I wasn’t expecting a surprise from the vintage power cord, but as I removed some cloth insulation, it was clear that this cord was covered with felted asbestos. This was common in the old days for power cords that were used for devices that made a lot of heat or used a lot of power, such as irons. I disposed of any loose asbestos and cleaned the wiring.

Still have a lot of work ahead, but it’s fun and certainly an ongoing education.

These tubes have been tested and are ready for use.

New felt washers will sit under each knob

Vintage power cord is wrapped with asbestos – wonderful

Original .05 mfd paper capacitor at top, with the replacement .056 mfd capacitor below

Original 15k ohm resistor at top, with the replacement resistor below

Original 10k ohm 3 watt resistor (top) with a replacement 10k ohm 5 watt resistor below

12-29-2013, 08:57 AM
Tough job keeping the smoke in those little things isn't it..... can't wait to the see the final project.

12-29-2013, 11:55 AM
Today I repacked the large electrolytic filter capacitors. These are the 3 largest caps in the radio, and are packed into a single aluminum canister. The original specs are 30, 10 and 10 MFD, but currently test at 19, 10 and 0 MFD.

There are typically 2 options to replace these caps. First, I could simply disconnect this cap below the chassis and leave it in place, wiring in new separate capacitors below the chassis. A popular alternative is to disassemble the canister, discard the original guts, and repack it with separate electrolytic caps.

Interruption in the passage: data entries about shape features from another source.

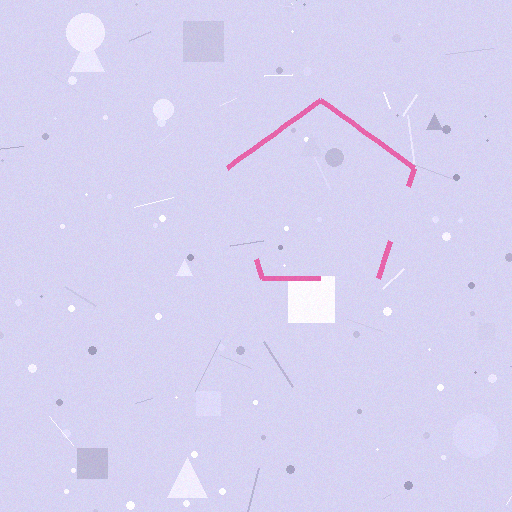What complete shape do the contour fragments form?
The contour fragments form a pentagon.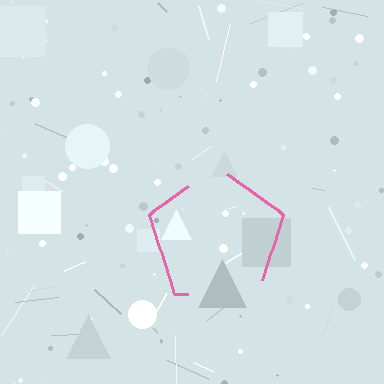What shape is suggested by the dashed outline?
The dashed outline suggests a pentagon.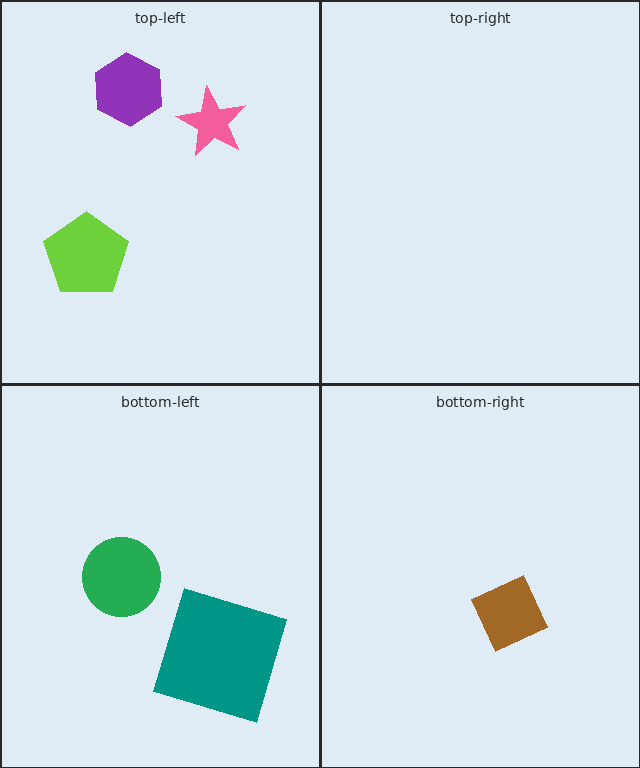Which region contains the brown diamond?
The bottom-right region.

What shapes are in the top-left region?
The pink star, the lime pentagon, the purple hexagon.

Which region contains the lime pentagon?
The top-left region.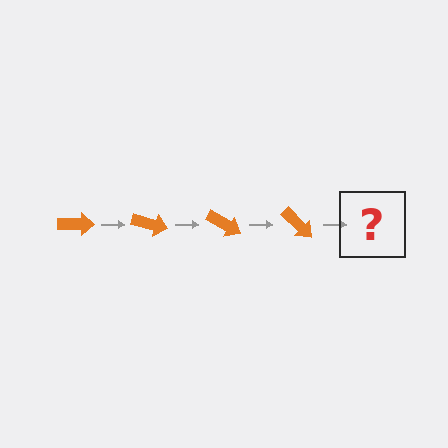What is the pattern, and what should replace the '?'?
The pattern is that the arrow rotates 15 degrees clockwise each step. The '?' should be an orange arrow rotated 60 degrees clockwise.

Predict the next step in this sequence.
The next step is an orange arrow rotated 60 degrees clockwise.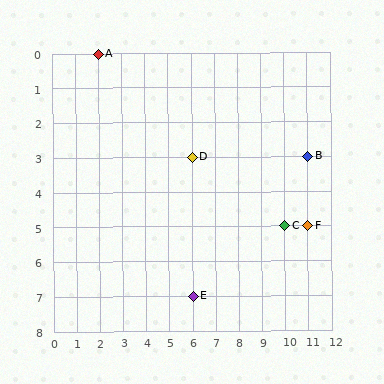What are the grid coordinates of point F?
Point F is at grid coordinates (11, 5).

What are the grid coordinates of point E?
Point E is at grid coordinates (6, 7).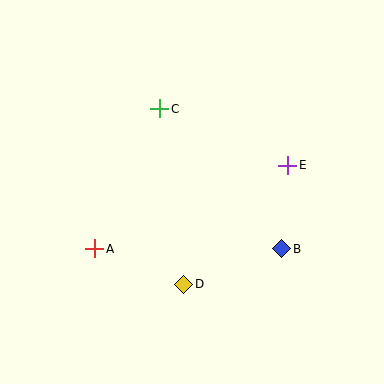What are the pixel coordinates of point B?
Point B is at (282, 249).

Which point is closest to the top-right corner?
Point E is closest to the top-right corner.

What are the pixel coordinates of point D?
Point D is at (184, 284).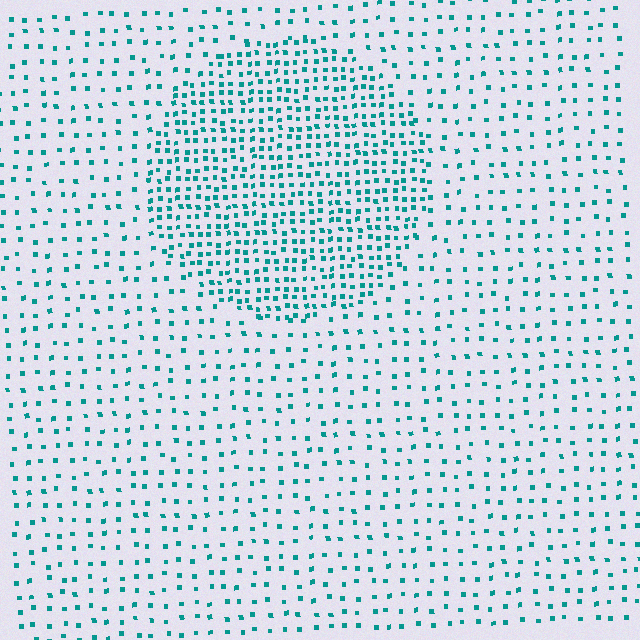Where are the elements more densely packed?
The elements are more densely packed inside the circle boundary.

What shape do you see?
I see a circle.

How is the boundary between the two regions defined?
The boundary is defined by a change in element density (approximately 2.5x ratio). All elements are the same color, size, and shape.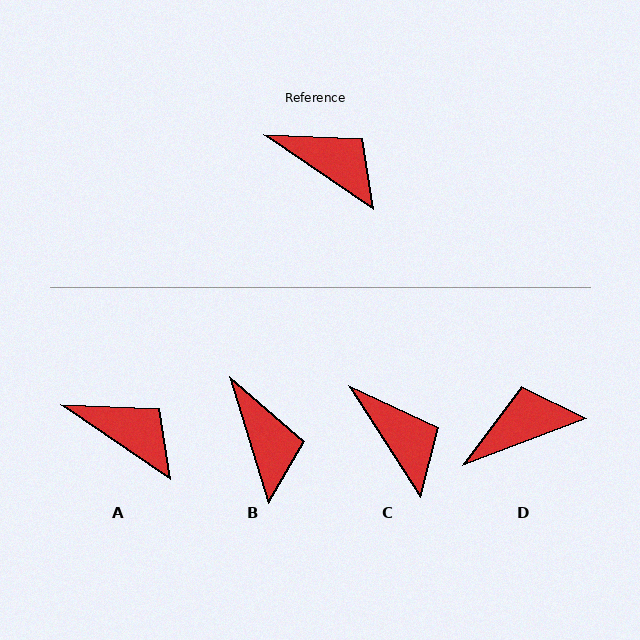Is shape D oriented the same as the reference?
No, it is off by about 55 degrees.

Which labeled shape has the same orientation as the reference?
A.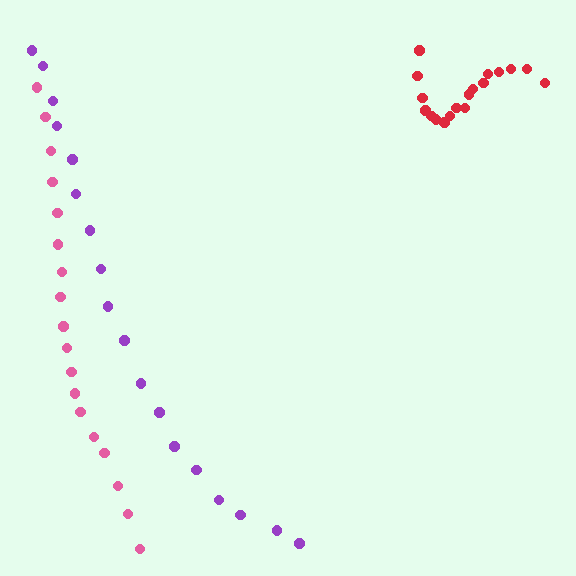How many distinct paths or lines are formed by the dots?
There are 3 distinct paths.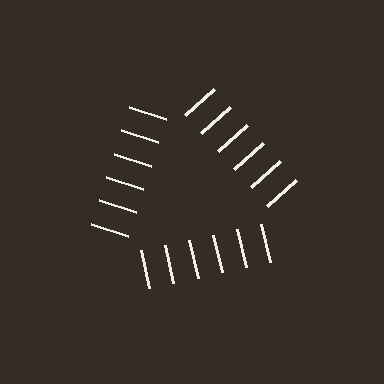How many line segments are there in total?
18 — 6 along each of the 3 edges.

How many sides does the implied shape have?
3 sides — the line-ends trace a triangle.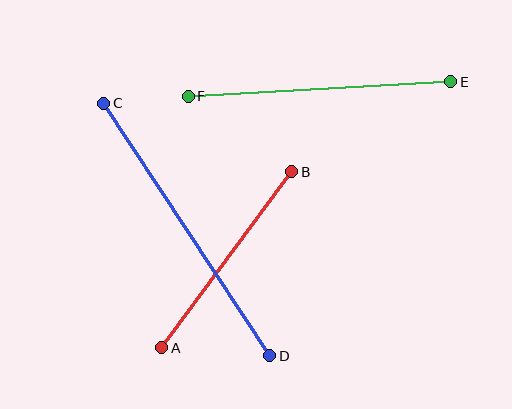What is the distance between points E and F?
The distance is approximately 263 pixels.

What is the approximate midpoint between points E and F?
The midpoint is at approximately (320, 89) pixels.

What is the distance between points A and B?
The distance is approximately 219 pixels.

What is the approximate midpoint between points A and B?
The midpoint is at approximately (227, 260) pixels.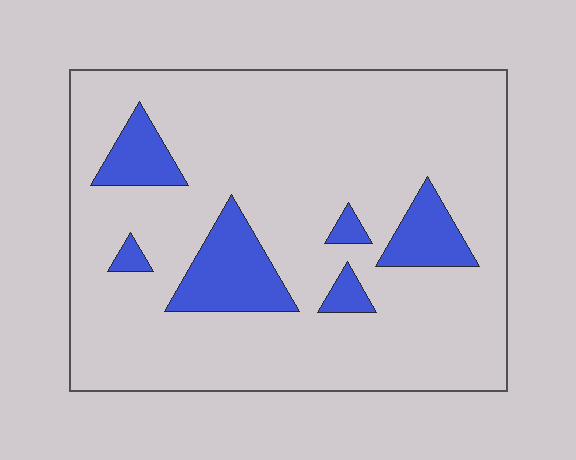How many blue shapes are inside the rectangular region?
6.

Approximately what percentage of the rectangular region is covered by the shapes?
Approximately 15%.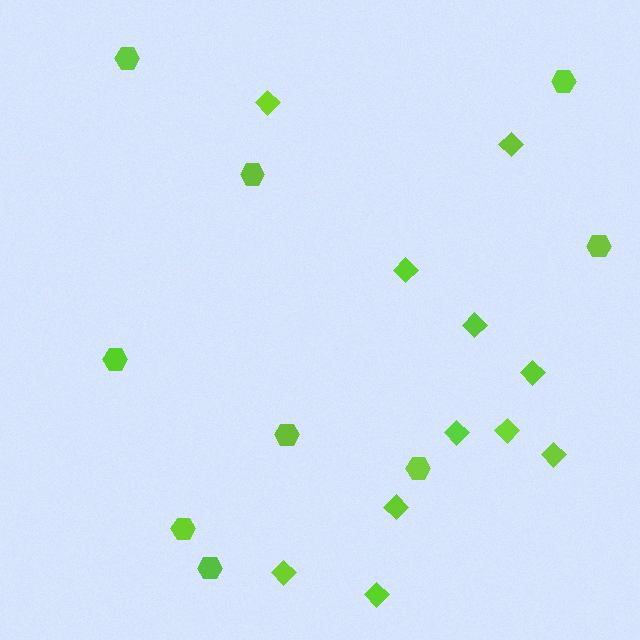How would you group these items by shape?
There are 2 groups: one group of diamonds (11) and one group of hexagons (9).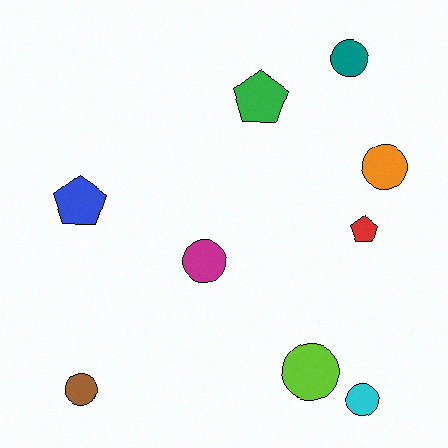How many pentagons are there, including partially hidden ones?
There are 3 pentagons.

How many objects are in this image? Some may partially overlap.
There are 9 objects.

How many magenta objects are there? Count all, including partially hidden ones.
There is 1 magenta object.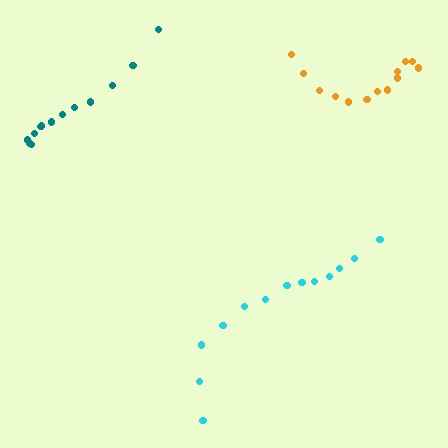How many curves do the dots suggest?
There are 3 distinct paths.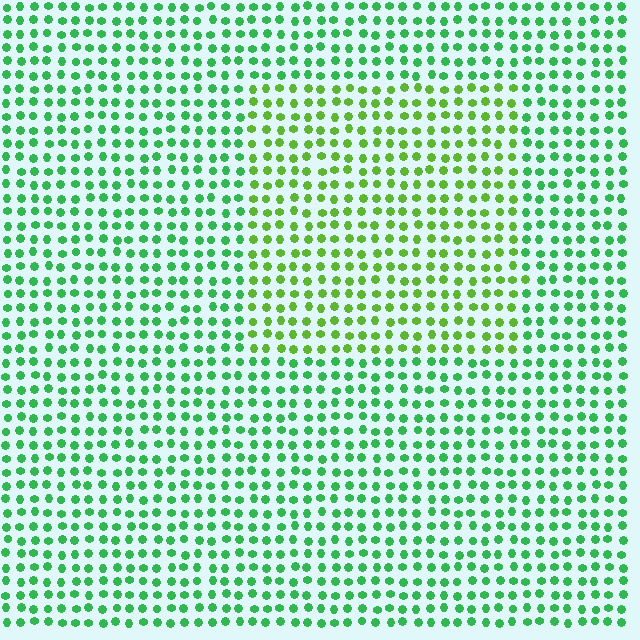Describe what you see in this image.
The image is filled with small green elements in a uniform arrangement. A rectangle-shaped region is visible where the elements are tinted to a slightly different hue, forming a subtle color boundary.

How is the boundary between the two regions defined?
The boundary is defined purely by a slight shift in hue (about 33 degrees). Spacing, size, and orientation are identical on both sides.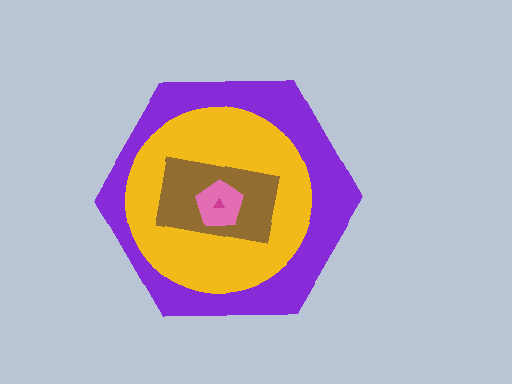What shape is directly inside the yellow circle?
The brown rectangle.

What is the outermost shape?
The purple hexagon.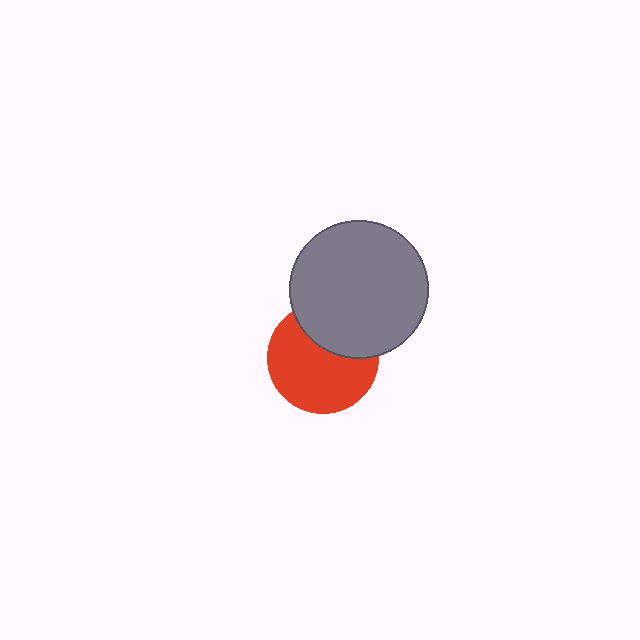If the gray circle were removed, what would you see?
You would see the complete red circle.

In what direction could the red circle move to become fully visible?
The red circle could move down. That would shift it out from behind the gray circle entirely.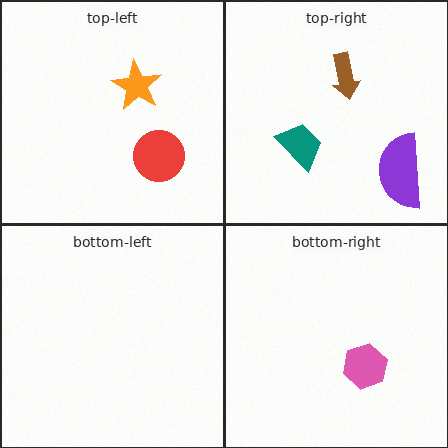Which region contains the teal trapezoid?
The top-right region.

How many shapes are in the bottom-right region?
1.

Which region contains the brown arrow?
The top-right region.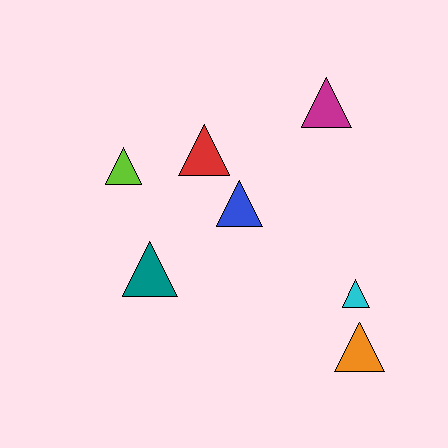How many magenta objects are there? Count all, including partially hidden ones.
There is 1 magenta object.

I decided to repack the capacitor for a number of reasons, but mainly because I wanted to avoid crowding parts together below the chassis, leaving me more room to work. I cut away the crimp at the bottom of the canister with a table grinder. The guts were as expected - thin layers of aluminum wrapped in paper that was at one time soaked in an electrolyte. The cap appeared to have signs of burning, perhaps explaining why one of the 3 showed infinite resistance.

Once the original wrapping was discarded, I cleaned the canister and bottom, drilling holes to allow the new leads to be soldered to the legs. Since I had axial capacitors, I routed a heavy wire from the negative terminal to the top to allow the 3 capacitors negative wires to be soldered together. The original caps shared a common ground too. The new caps fit snugly in the can, and it was sealed back together with silicone. The new cap tests good on all 3 leads now. When the silicone hardens, I'll remount the cap to the chassis and connect it back to the circuitry.

Electrolytic capacitor (3-way) before disassembly:

The canister crimp is ground away:

Original wrapped aluminum and paper interior:

New electrolytic capacitors are mounted on the base:

Capacitor is closed and sealed with silicone:

12-29-2013, 05:15 PM
Never seen THAT done before... excellent and preserves the 'look' or originality.
Well done...golf clap....

12-29-2013, 05:41 PM
Re-stuffing capacitors is a fairly common practice with radio and amplifier restorers. I'm not a purist - under the chassis, it's all new capacitors and resistors.

12-30-2013, 06:11 AM
Sounds like the "winter /inside projects" all you northerners talk about.
We're going out in the boat today (if the weather holds).... ;)

12-31-2013, 05:42 PM
Larz, speaking as a "northerner" (but living in the south), winter projects are a must for those of us that need to remain active indoors. Many of my best memories are of winter evenings in the shop, listening to an AM talk radio program, NPR or just some old tunes. My best earliest memories were in the basement of my boyhood home in my dads shop, sometime in the middle of winter. To this day, I love the smell of single malt scotch, a good cigar and Hoppes Gun Cleaner.

BTL, I have to admit that I am impressed with your electrical knowledge regarding this old radio. I don't have the talent to do this type of project. When it comes to electronics....I am absolutely clueless.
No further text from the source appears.